RURAL medical students continue to voice their concerns over what they say is a lack of training options in regional areas after they graduate. 

The concerns come as La Trobe and Charles Sturt universities move forward with plans for a $46 million medical school – which would have a campus in Bendigo. 

The Australian Medical Students Association has called for those plans to be abandoned in favour of more vocational medical training in rural areas.

Ella Worboys, a fifth-year medical student at Monash University, said a shortage of rural doctors – not rural medical students – was the problem.

“Junior doctors base themselves in the cities in order to obtain further training, and remain there once they have established a career and life,” she said.

Rachel Drummond, a final year University of Melbourne medical student from Bendigo, said she wanted to stay and do her specialty training here, but “without an increase in funding for specialty training, that’s not going to be possible”.

“Even if I am able to do some of my specialty training in Bendigo, it won't be for long and definitely not as long as I would like,” she said.

“Eventually I will be forced to complete the rest of my specialty training in Melbourne, which means moving to the city. Many of my fellow students would also love to train in regional areas like Bendigo, but we just don’t have the opportunities once we graduate university.”

Specialty training, she added, took up to a decade.

“I’m worried that by the time I’m a qualified doctor and able to move back to Bendigo, my life will already be in Melbourne and it will be that much harder to return to the community that I love.”
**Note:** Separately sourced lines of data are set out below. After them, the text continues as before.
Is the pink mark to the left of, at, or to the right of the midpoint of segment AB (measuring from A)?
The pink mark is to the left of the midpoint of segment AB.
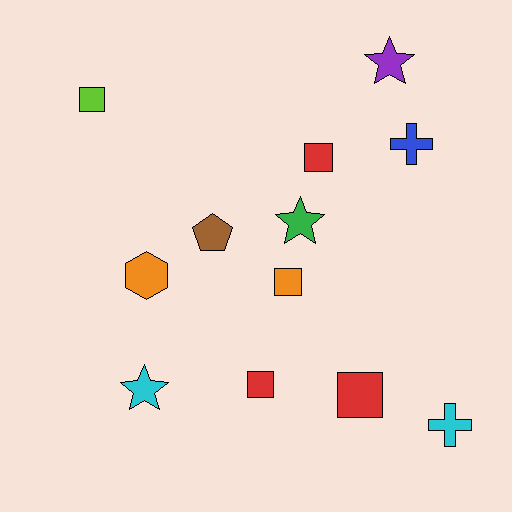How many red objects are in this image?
There are 3 red objects.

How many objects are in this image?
There are 12 objects.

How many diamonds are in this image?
There are no diamonds.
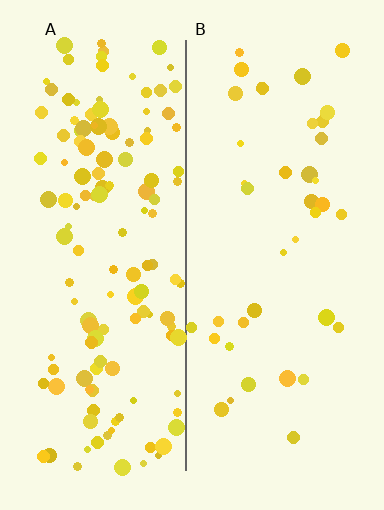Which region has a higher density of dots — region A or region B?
A (the left).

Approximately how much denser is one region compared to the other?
Approximately 3.5× — region A over region B.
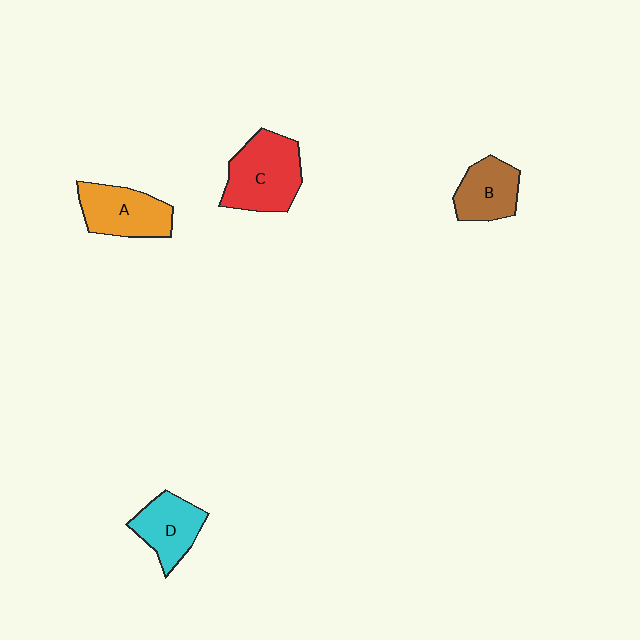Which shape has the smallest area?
Shape B (brown).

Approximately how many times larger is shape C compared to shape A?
Approximately 1.2 times.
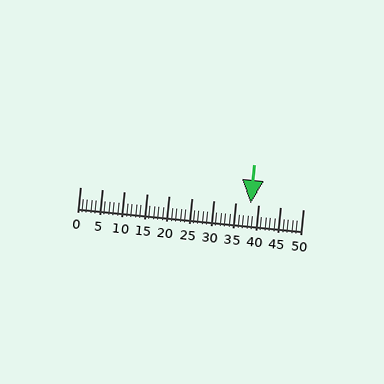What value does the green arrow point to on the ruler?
The green arrow points to approximately 38.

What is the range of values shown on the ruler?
The ruler shows values from 0 to 50.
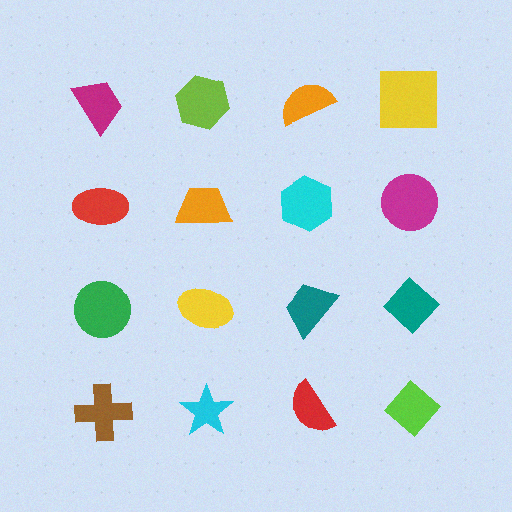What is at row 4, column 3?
A red semicircle.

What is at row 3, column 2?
A yellow ellipse.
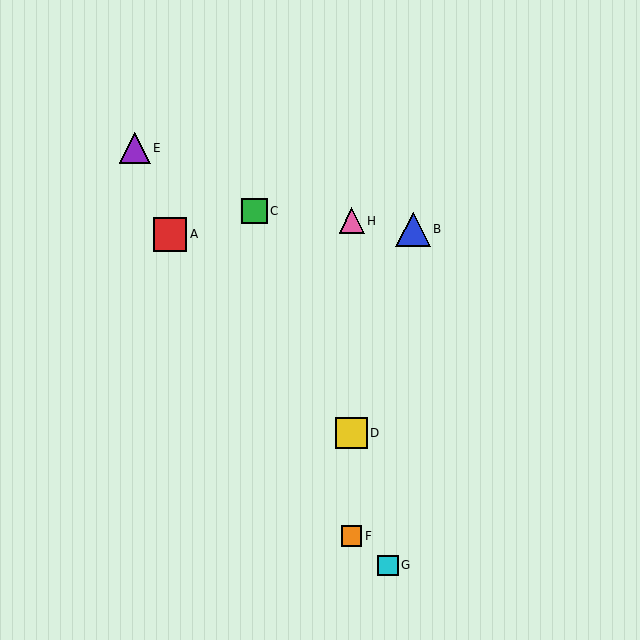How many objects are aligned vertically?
3 objects (D, F, H) are aligned vertically.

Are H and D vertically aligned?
Yes, both are at x≈352.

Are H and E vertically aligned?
No, H is at x≈352 and E is at x≈135.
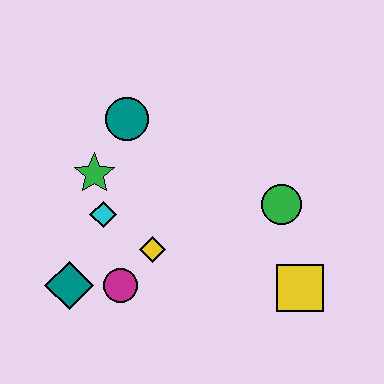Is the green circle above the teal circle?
No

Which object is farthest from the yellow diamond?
The yellow square is farthest from the yellow diamond.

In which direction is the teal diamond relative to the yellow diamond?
The teal diamond is to the left of the yellow diamond.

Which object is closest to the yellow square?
The green circle is closest to the yellow square.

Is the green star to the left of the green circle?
Yes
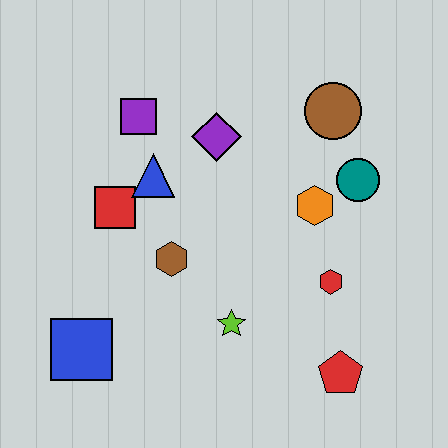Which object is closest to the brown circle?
The teal circle is closest to the brown circle.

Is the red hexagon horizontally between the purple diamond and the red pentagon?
Yes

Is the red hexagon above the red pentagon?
Yes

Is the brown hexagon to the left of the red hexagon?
Yes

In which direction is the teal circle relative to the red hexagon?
The teal circle is above the red hexagon.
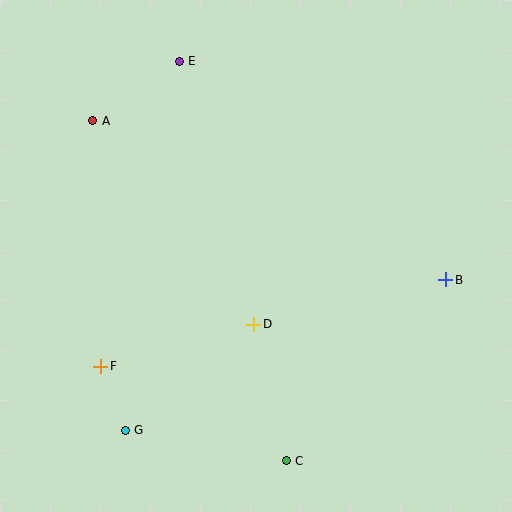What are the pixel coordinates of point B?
Point B is at (446, 280).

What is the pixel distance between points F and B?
The distance between F and B is 355 pixels.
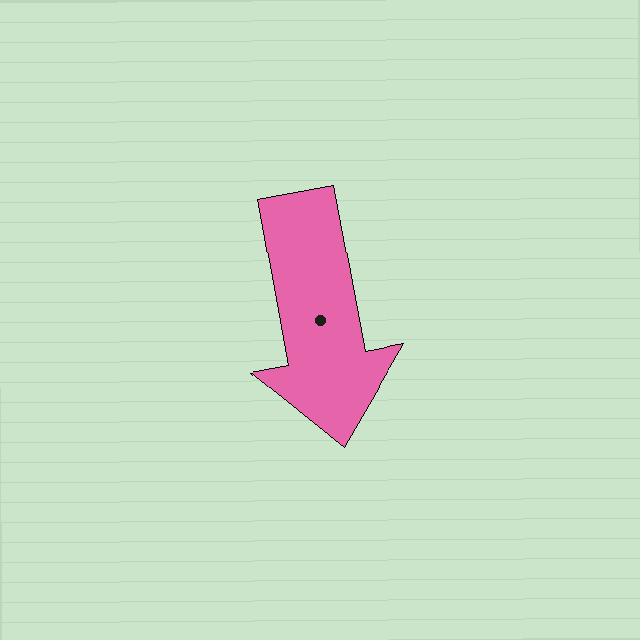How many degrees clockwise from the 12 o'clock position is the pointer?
Approximately 170 degrees.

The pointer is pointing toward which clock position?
Roughly 6 o'clock.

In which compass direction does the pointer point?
South.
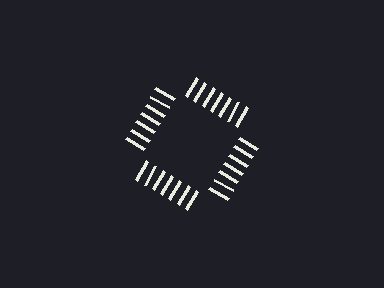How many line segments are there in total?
28 — 7 along each of the 4 edges.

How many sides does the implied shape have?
4 sides — the line-ends trace a square.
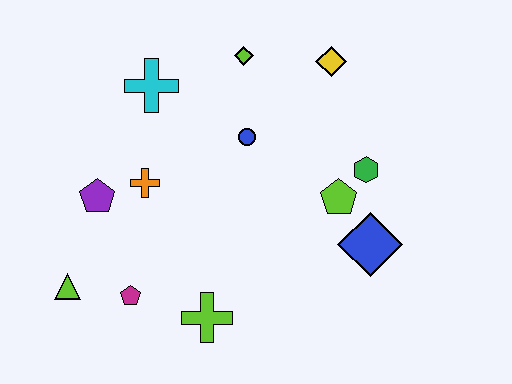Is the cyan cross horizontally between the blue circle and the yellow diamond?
No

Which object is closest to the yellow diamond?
The lime diamond is closest to the yellow diamond.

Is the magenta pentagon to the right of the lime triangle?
Yes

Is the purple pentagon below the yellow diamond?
Yes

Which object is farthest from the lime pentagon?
The lime triangle is farthest from the lime pentagon.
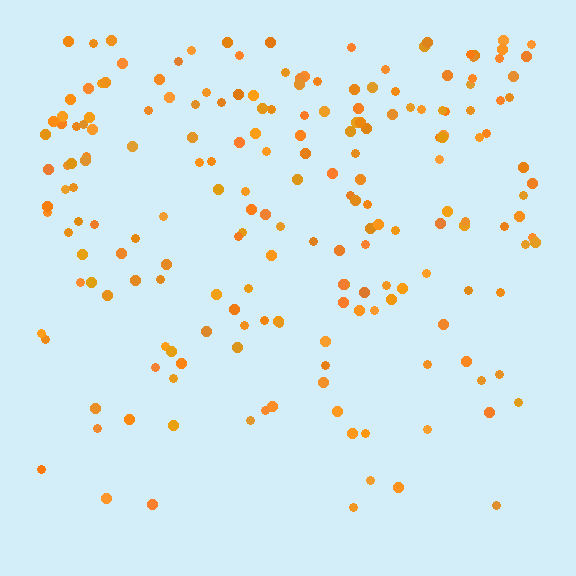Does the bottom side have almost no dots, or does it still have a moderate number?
Still a moderate number, just noticeably fewer than the top.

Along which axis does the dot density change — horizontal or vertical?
Vertical.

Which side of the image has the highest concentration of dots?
The top.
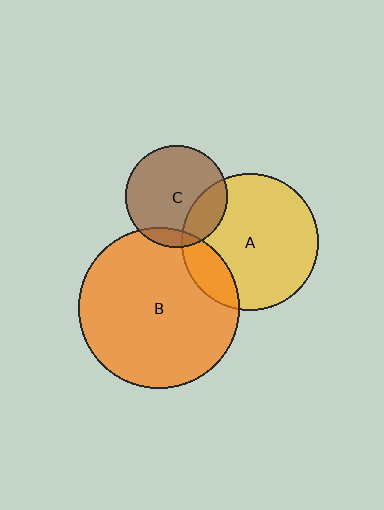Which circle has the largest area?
Circle B (orange).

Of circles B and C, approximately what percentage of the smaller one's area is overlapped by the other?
Approximately 10%.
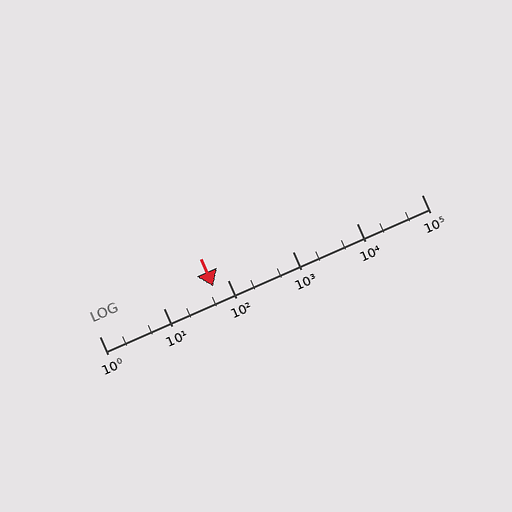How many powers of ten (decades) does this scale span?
The scale spans 5 decades, from 1 to 100000.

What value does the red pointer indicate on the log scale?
The pointer indicates approximately 59.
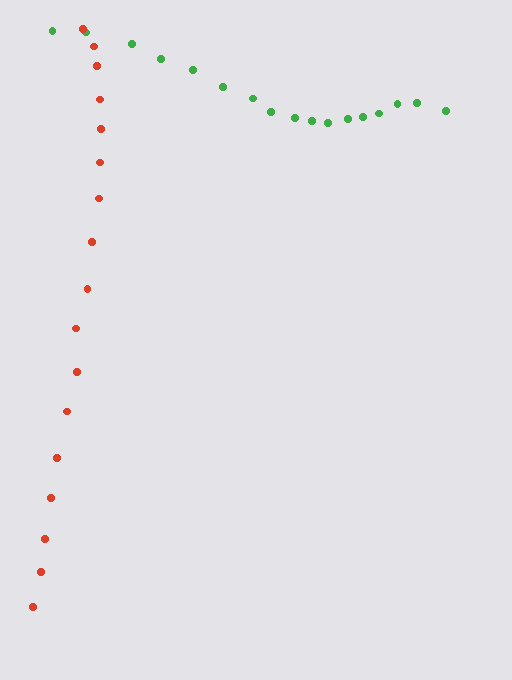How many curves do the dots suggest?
There are 2 distinct paths.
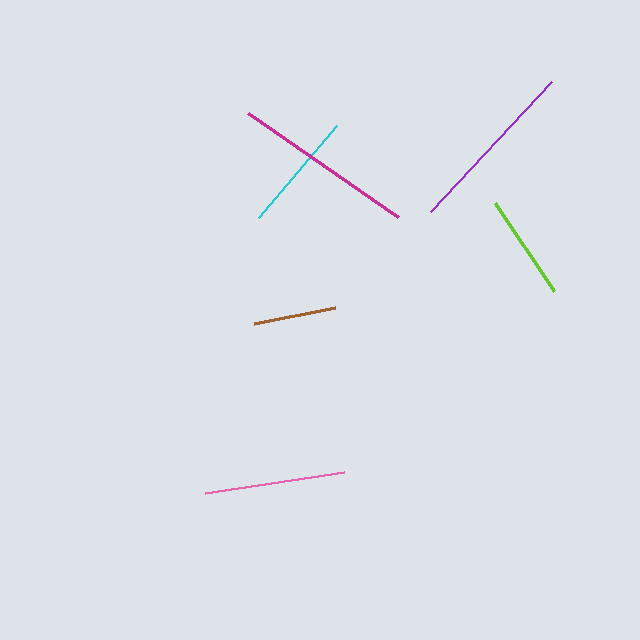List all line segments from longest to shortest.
From longest to shortest: magenta and purple (about equal), pink, cyan, lime, brown.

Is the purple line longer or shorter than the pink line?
The purple line is longer than the pink line.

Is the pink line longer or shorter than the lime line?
The pink line is longer than the lime line.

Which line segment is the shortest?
The brown line is the shortest at approximately 83 pixels.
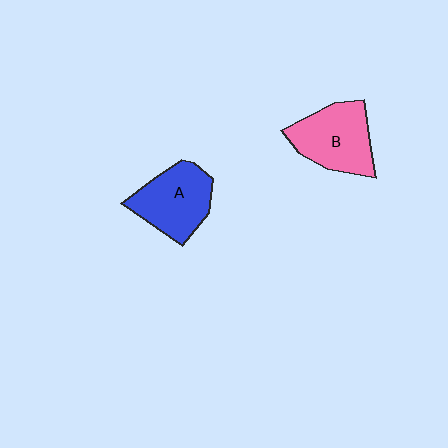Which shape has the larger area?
Shape B (pink).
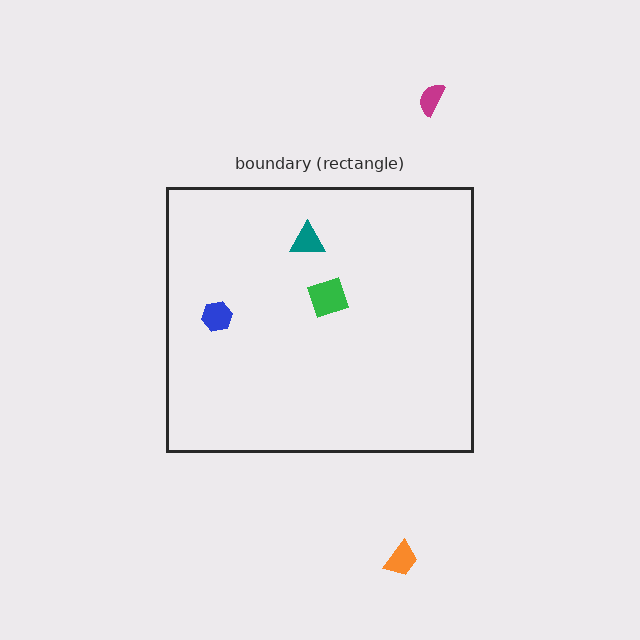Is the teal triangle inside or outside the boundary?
Inside.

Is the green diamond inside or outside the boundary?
Inside.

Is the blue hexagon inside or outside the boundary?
Inside.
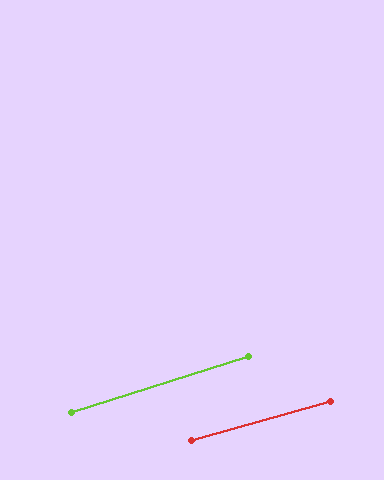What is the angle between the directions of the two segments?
Approximately 2 degrees.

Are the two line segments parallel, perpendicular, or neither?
Parallel — their directions differ by only 1.8°.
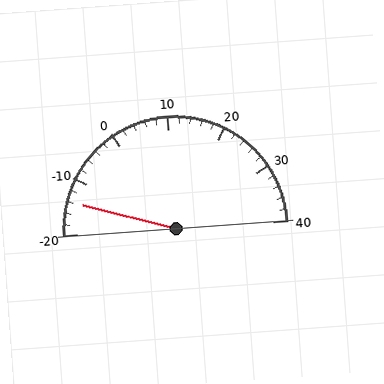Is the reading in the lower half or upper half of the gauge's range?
The reading is in the lower half of the range (-20 to 40).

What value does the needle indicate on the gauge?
The needle indicates approximately -14.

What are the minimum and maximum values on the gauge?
The gauge ranges from -20 to 40.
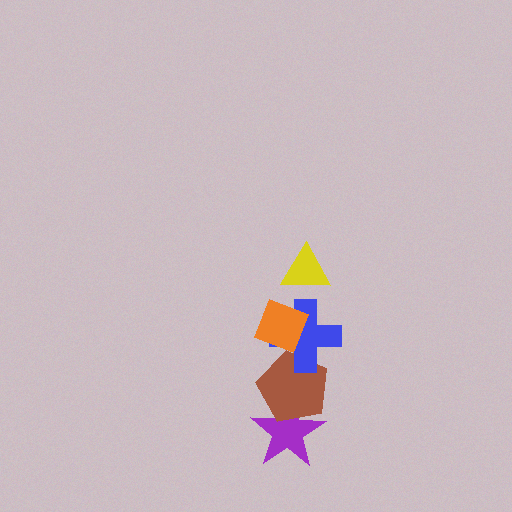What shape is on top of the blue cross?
The orange diamond is on top of the blue cross.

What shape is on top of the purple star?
The brown pentagon is on top of the purple star.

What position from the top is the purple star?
The purple star is 5th from the top.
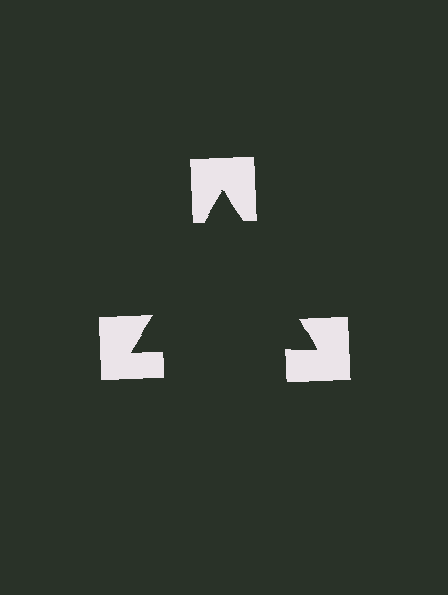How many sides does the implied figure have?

La Trobe’s vice-chancellor John Dewar has said the establishment of a rural medical school to serve northern Victorians is “common sense”.

“We simply cannot as a nation meet the needs of the 30 per cent of Australians that live in rural and regional areas with fewer than 10 per cent of Australian medical graduates choosing rural practice,” he has said.

Mr Dewar claims evidence does not support the AMSA’s “assumption” that metropolitan medical students would stay in rural areas to work if they had more access to medical training in those places.